Wei Dai comments on AI indifference through utility manipulation

Wei Dai 16 Oct 2011 21:50 UTC
4 points
0
Putting aside the question of which way to implement “indifference” is better, the main reason I came up with this alternative was that I was having trouble understanding what your modified AI would do, until I realized that it would essentially act as if it believed that the measurement would come out 0 with probability 1.

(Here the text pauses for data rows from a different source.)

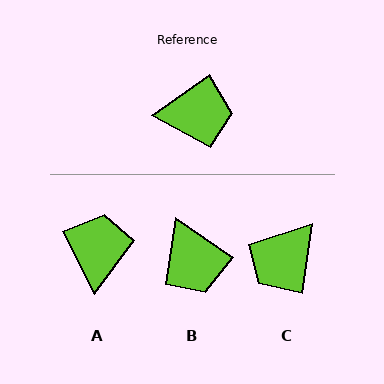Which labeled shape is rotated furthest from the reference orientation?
C, about 134 degrees away.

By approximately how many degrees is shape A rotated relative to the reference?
Approximately 82 degrees counter-clockwise.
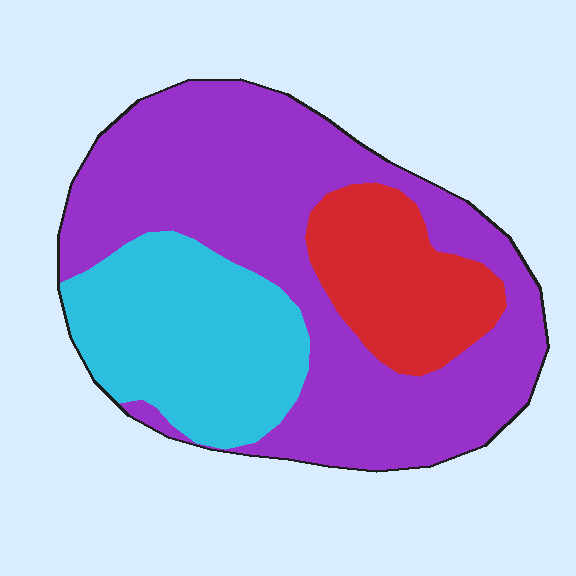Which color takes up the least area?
Red, at roughly 15%.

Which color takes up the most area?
Purple, at roughly 55%.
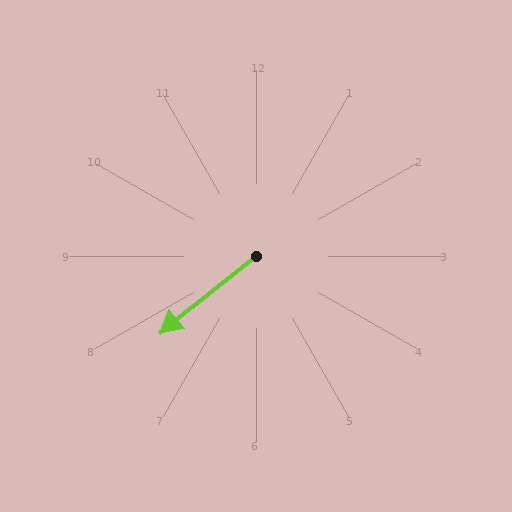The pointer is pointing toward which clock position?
Roughly 8 o'clock.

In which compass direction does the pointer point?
Southwest.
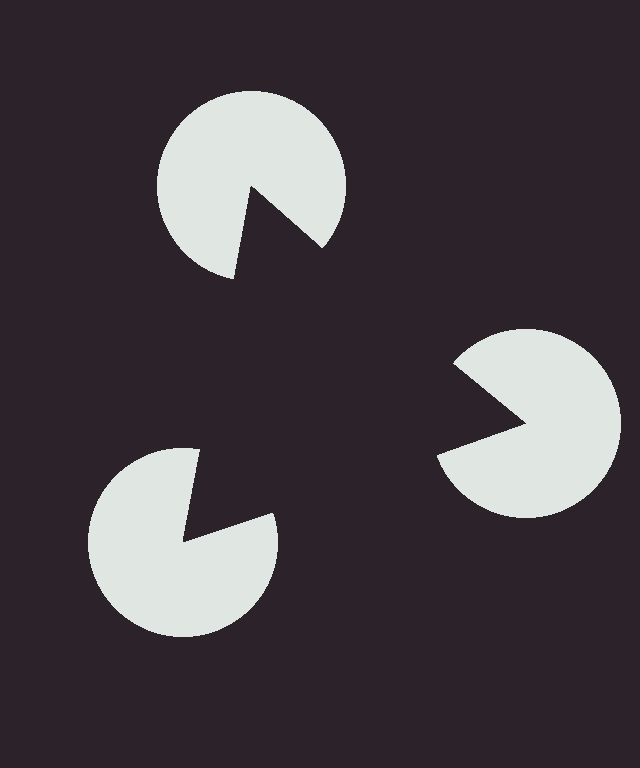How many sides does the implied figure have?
3 sides.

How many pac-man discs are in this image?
There are 3 — one at each vertex of the illusory triangle.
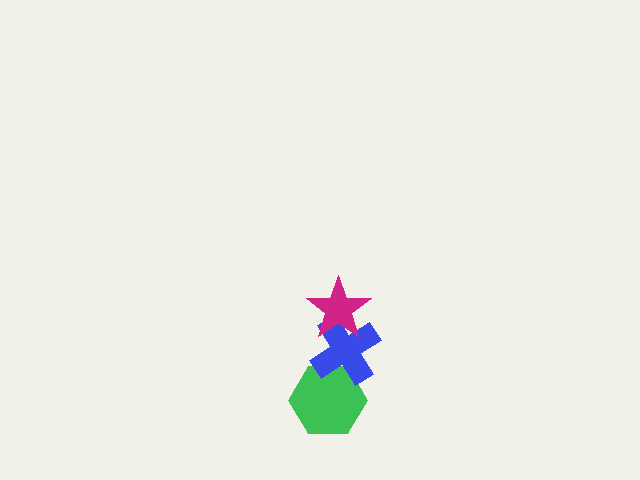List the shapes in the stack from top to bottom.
From top to bottom: the magenta star, the blue cross, the green hexagon.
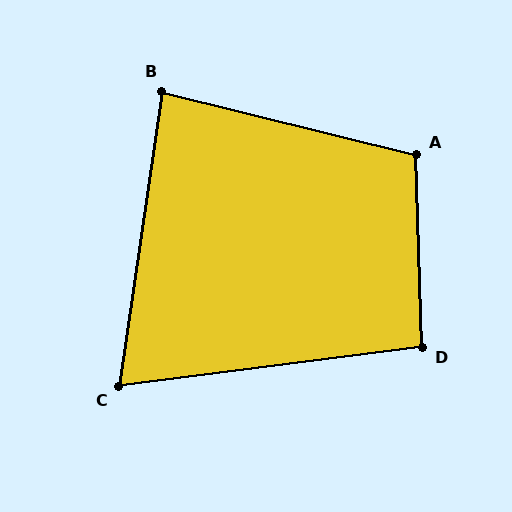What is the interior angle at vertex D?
Approximately 96 degrees (obtuse).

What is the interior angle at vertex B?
Approximately 84 degrees (acute).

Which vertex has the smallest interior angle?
C, at approximately 74 degrees.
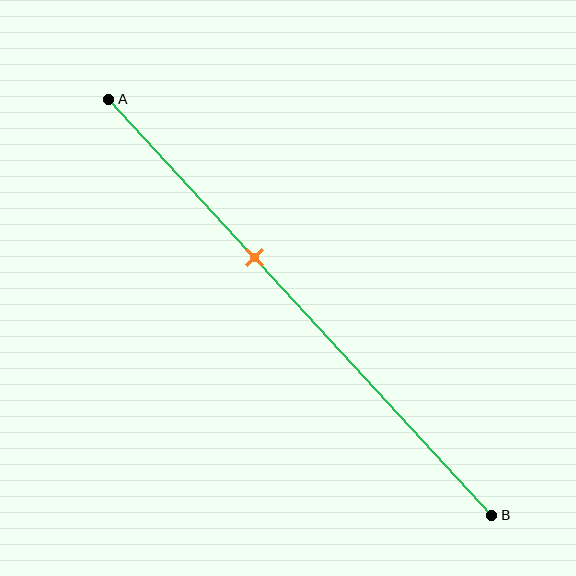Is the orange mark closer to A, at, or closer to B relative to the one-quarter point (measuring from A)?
The orange mark is closer to point B than the one-quarter point of segment AB.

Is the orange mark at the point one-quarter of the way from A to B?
No, the mark is at about 40% from A, not at the 25% one-quarter point.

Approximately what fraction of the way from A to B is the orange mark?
The orange mark is approximately 40% of the way from A to B.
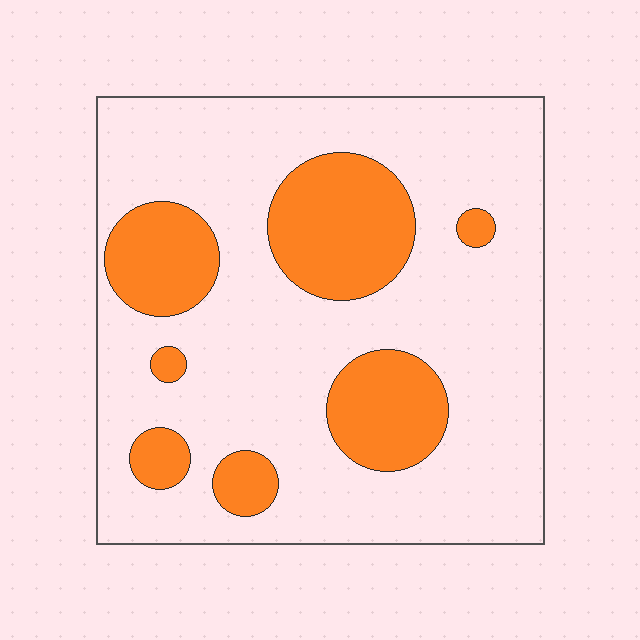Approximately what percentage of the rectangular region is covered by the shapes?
Approximately 25%.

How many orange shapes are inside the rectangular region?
7.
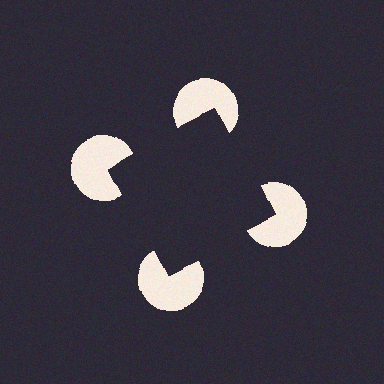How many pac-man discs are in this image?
There are 4 — one at each vertex of the illusory square.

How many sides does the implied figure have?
4 sides.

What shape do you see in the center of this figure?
An illusory square — its edges are inferred from the aligned wedge cuts in the pac-man discs, not physically drawn.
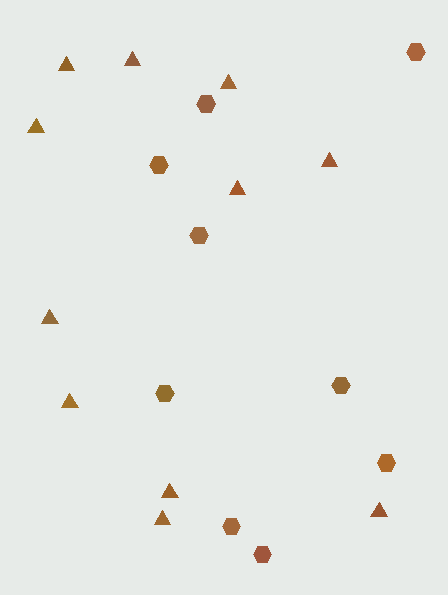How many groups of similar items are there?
There are 2 groups: one group of triangles (11) and one group of hexagons (9).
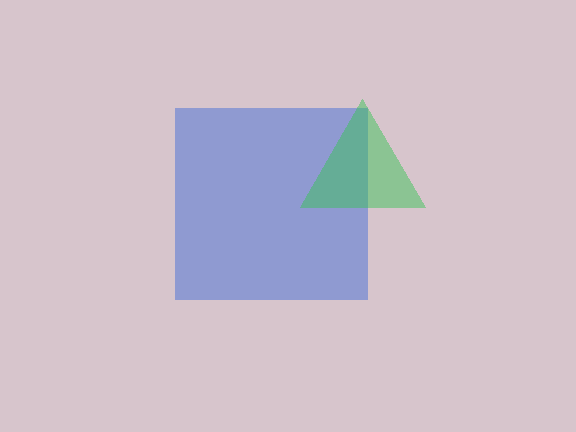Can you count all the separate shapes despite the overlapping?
Yes, there are 2 separate shapes.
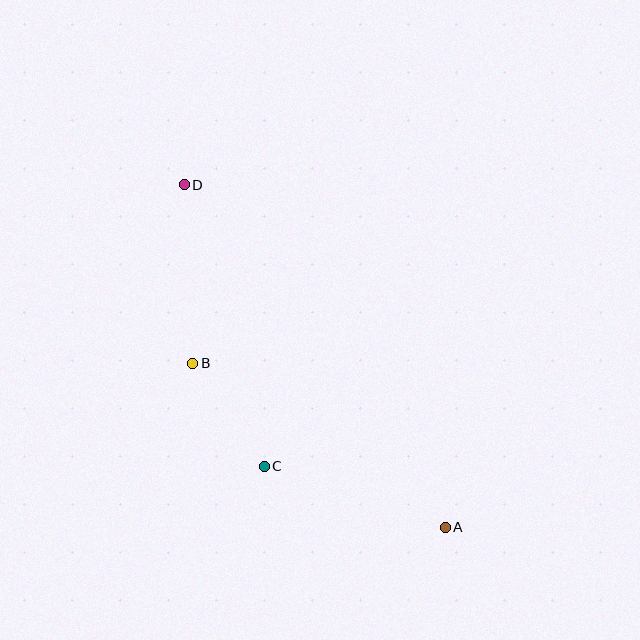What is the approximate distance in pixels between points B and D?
The distance between B and D is approximately 179 pixels.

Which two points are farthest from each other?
Points A and D are farthest from each other.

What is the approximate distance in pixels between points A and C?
The distance between A and C is approximately 191 pixels.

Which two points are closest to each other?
Points B and C are closest to each other.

Given this, I think a modified AI in your explosives example would not actually do D-H. Suppose it believes that the measurement will certainly come out 0 and therefore no explosion will occur, it would still want to avoid alarming the observer since he or she may have other ways of shutting down the AI (for example by calling someone in charge of the power plant, or pushing another button it doesn’t know about). I think such an AI would still appear totally cooperative until it has manipulated humans into giving it so much power and survivability that it can survive all possible human countermeasures and win any conflict with close to certainty. The fact that it would fail to take into account the explosives in this calculation seems to make little difference to the eventual outcome.
- Stuart_Armstrong 17 Oct 2011 11:50 UTC
  0 points
  0
  Parent
  
  I realized that it would essentially act as if it believed that the measurement would come out 0 with probability 1.
  
  Yes.
  
  The fact that it would fail to take into account the explosives in this calculation seems to make little difference to the eventual outcome.
  
  Little difference—but maybe some. Maybe it will neutralise all the other countermeasures first, giving us time? Anyways, the explosive example wasn’t ideal; we can probably do better. And we can use indifference for other things, such as making an oracle indifferent to the content of its answers (pipe the answer though a channel that has a quantum process that deletes it with tiny probability). These seems many things we can use it for.
  - Wei Dai 18 Oct 2011 0:15 UTC
    0 points
    0
    Parent
    Ok, I don’t disagree with what you write here. It does seem like a potentially useful idea to keep in mind.